In this embodiment, when predicting future data by using a statistical algorithm, different evaluation indexes are often used to evaluate the quality of a prediction result, including: mean Square Error (MSE), root Mean Square Error (RMSE), mean absolute deviation (MAE), deviation (BIAS), correlation Coefficient (CORR), accuracy (ACCURATE), and the like. Therefore, when the application predicts the quality of the fitting result, one or more evaluation indexes can be selected to evaluate the fitting result.
Specifically, the fitting result can be evaluated by using the correlation coefficient evaluation index and/or the mean square error evaluation index, so as to obtain a corresponding evaluation result. Of course, the fitting result can be evaluated by selecting evaluation indexes such as average absolute deviation, deviation and accuracy, and the setting can be performed according to actual conditions, which is not limited herein.
In one embodiment, the sending each fitting result and the corresponding evaluation result to the front-end page for displaying in S130 may include:
and sequencing the fitting results according to the evaluation results corresponding to the fitting results, and sending the sequenced fitting results and the corresponding evaluation results to the front-end page for displaying.
In this embodiment, when each fitting result and the corresponding evaluation result are sent to the front-end page for display, each fitting result may be sorted according to the evaluation result corresponding to each fitting result, and the sorted fitting results and the corresponding evaluation results are sent to the front-end page for display.
Further, when the fitting results and the corresponding evaluation results are sent to the front-end page for display, the fitting results can be sorted according to the evaluation results under a certain evaluation index, or the fitting results can be comprehensively sorted according to the evaluation results under a plurality of evaluation indexes, and when the fitting results are sorted, the numerical values can be sorted from large to small, or sorted from small to large, and the fitting results can be selected according to actual conditions, without limitation.

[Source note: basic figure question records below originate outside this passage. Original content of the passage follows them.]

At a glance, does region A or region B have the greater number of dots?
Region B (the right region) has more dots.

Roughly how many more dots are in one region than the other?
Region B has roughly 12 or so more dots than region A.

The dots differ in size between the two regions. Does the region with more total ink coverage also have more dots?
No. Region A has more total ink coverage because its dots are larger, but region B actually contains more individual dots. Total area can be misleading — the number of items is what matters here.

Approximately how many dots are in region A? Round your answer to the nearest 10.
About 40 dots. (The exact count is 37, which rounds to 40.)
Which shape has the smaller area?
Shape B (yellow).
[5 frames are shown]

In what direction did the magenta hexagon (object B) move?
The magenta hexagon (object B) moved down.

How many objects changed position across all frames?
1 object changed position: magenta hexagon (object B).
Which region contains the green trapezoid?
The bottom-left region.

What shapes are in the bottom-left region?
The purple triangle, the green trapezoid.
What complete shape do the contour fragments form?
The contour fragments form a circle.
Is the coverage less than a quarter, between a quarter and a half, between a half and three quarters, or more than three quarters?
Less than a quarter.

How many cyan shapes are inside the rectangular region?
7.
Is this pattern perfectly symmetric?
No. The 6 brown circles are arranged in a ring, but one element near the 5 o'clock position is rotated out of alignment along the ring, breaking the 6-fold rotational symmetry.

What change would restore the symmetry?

Schematically, as shown in fig. 2, fig. 2 is a diagram showing a fitting result in a front-end page provided by an embodiment of the present application; in fig. 2, when the statistical data of the selected results is combined with the characteristic data of each vehicle, and the fitting results are evaluated through a correlation Coefficient (CORR) evaluation index and a Mean Square Error (MSE) evaluation index, and the fitting results are sorted from high to low according to the evaluation result under the correlation Coefficient (CORR) evaluation index, the sorting results shown in fig. 2 can be obtained, where the sorting results include combined data obtained by combining the number of passing intersections and the number of times of occurrence of an accident, combined data obtained by combining the mileage number and the number of times of occurrence of an accident, and other combined data, where the combined data obtained by combining the number of passing intersections and the number of times of occurrence of an accident is fitted and evaluated to obtain a correlation coefficient of 0.3206 and a mean square error of 1.01, and the combined data obtained by combining the mileage number and the number of occurrence of an accident is fitted and evaluated to obtain a correlation coefficient of 0.2913 and a mean square error of 1.03, and the user can select the combined data meeting the needs of the user through the sorting results.
In one embodiment, the generating process of the model to be trained may include:
s111: and acquiring a code file uploaded by a user or provided by a storage link on the cloud.
S112: and generating a model to be trained according to the code file.
In this embodiment, when the model to be trained is trained by using the filtered feature data set, since the feature data set of the model to be trained is obtained in advance and the model to be trained is not obtained, before the model to be trained is trained, a code file uploaded by a user or provided through a cloud storage link can be obtained, and the model to be trained is generated according to the code file.
Furthermore, the method and the device can also score the model to be trained after training the model to be trained by utilizing the feature training sets before and after screening, and judge the effect of the feature screening according to the scoring result.
The feature screening apparatus provided in the embodiments of the present application is described below, and the feature screening apparatus described below and the feature screening method described above may be referred to in correspondence with each other.
In one embodiment, as shown in fig. 3, fig. 3 is a schematic structural diagram of a feature screening apparatus provided in an embodiment of the present application; the present application further provides a feature screening apparatus, which may include a data obtaining module 210, a feature combining module 220, a combination evaluating module 230, and a feature screening module 240, and specifically includes the following:
the data acquisition module 210 is configured to acquire a feature data set of the model to be trained, where the feature data set includes a plurality of labeled data, and the labeled data includes various vehicle feature data recorded when accidents occur at different times within a preset historical time period for a plurality of unmanned vehicles, and result statistical data of the number of times of the accidents occur at different times.
And the characteristic combination module 220 is configured to send each item of vehicle characteristic data and the result statistical data to a front-end page for displaying, and receive a confirmation instruction returned by a user, where the confirmation instruction includes a plurality of combination data obtained by combining each item of vehicle characteristic data in pairs and/or combining each item of vehicle characteristic data with the result statistical data in pairs.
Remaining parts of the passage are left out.